While the market turmoil has taken some high-growth stocks to the woodshed (see: Netflix , Sina , Juniper ), there has been one relative beacon of strength: Apple.
The stunning sell-off has left the Nasdaq 9% lower on the year, but amid all the turmoil, shares of Apple are actually up 13% year-to-date.
So what's behind the resilience?
"From a valuation perspective, the stock is downright cheap," said BGC Partner's Collin Gillis (BUY Rating).
Apple trades at 13 times next year's earnings, while large-cap rivals Google and Amazon trade at 15 times and 82 times next year's earnings, respectively.
These are all well-known stats to Apple fans.
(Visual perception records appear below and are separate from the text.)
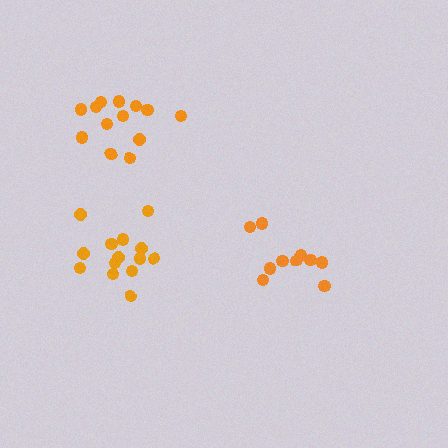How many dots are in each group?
Group 1: 10 dots, Group 2: 14 dots, Group 3: 13 dots (37 total).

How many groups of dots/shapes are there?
There are 3 groups.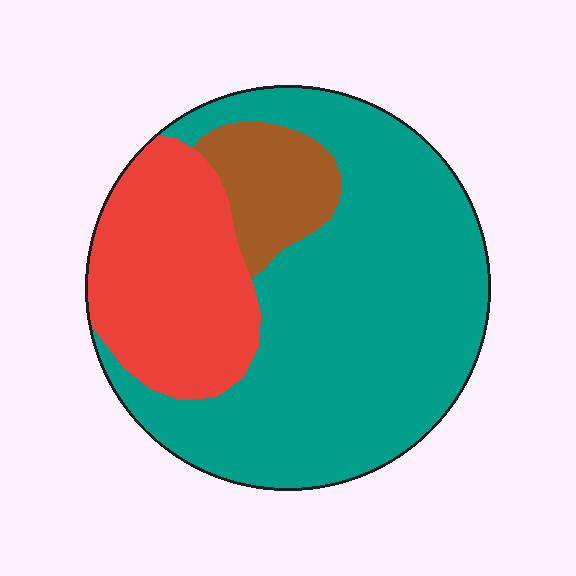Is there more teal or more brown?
Teal.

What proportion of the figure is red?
Red takes up between a quarter and a half of the figure.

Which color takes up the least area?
Brown, at roughly 10%.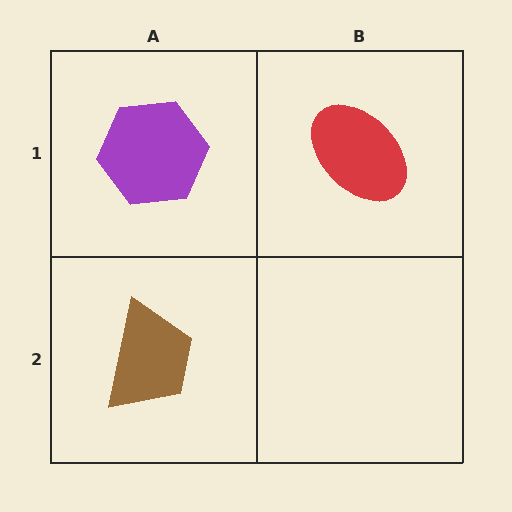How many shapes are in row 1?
2 shapes.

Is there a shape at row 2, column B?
No, that cell is empty.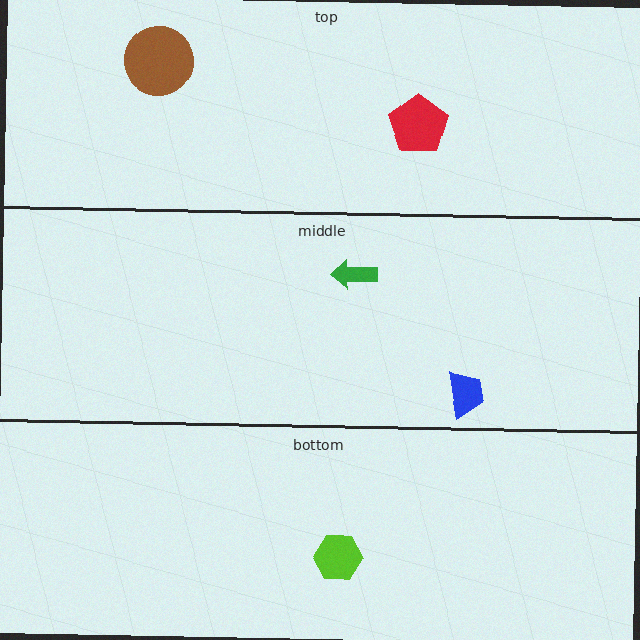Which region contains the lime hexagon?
The bottom region.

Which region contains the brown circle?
The top region.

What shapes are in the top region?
The brown circle, the red pentagon.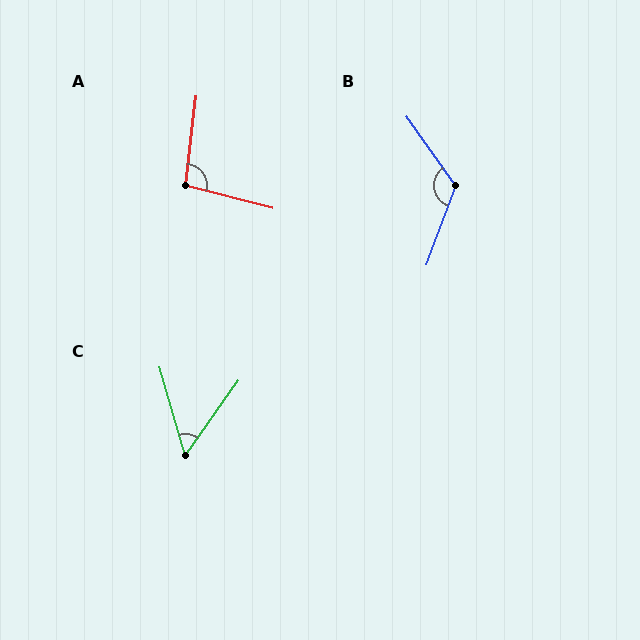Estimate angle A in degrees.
Approximately 98 degrees.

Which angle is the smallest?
C, at approximately 51 degrees.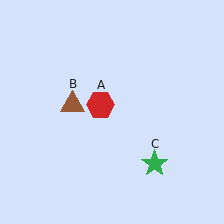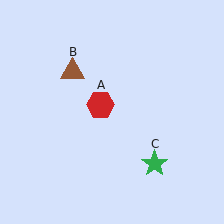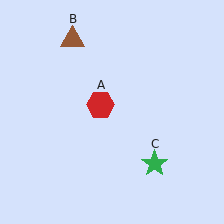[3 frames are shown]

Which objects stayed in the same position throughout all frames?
Red hexagon (object A) and green star (object C) remained stationary.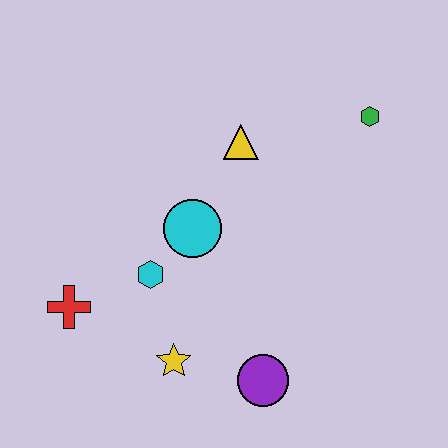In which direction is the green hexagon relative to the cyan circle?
The green hexagon is to the right of the cyan circle.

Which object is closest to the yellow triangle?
The cyan circle is closest to the yellow triangle.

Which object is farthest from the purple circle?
The green hexagon is farthest from the purple circle.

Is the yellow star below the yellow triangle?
Yes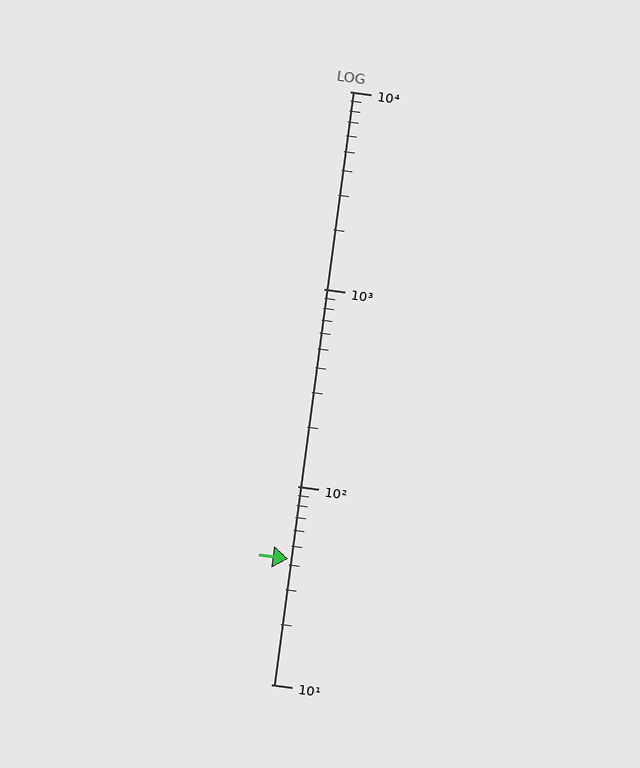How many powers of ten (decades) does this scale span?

Less familiar is Apple's multiple in terms of growth, and that's where the story gets more interesting.
As Gillis points out, Apple's PEG ratio (the price investors are willing to pay for Apple's rate of growth) sits at a paltry 0.2.
That's well below eBay and Google, which command respective price-to-growth ratios of 0.9 and 0.7.
"The valuation for the growth is the most attractive in the market," added Gillis.
Concerns about the health of CEO Steve Jobs continue to hover around the periphery. But when it comes to Apple, investors appear to follow a different set of rules.
Said Miller Tabak's Peter Boockvar: "There are stocks. There are bonds. And then there's Apple."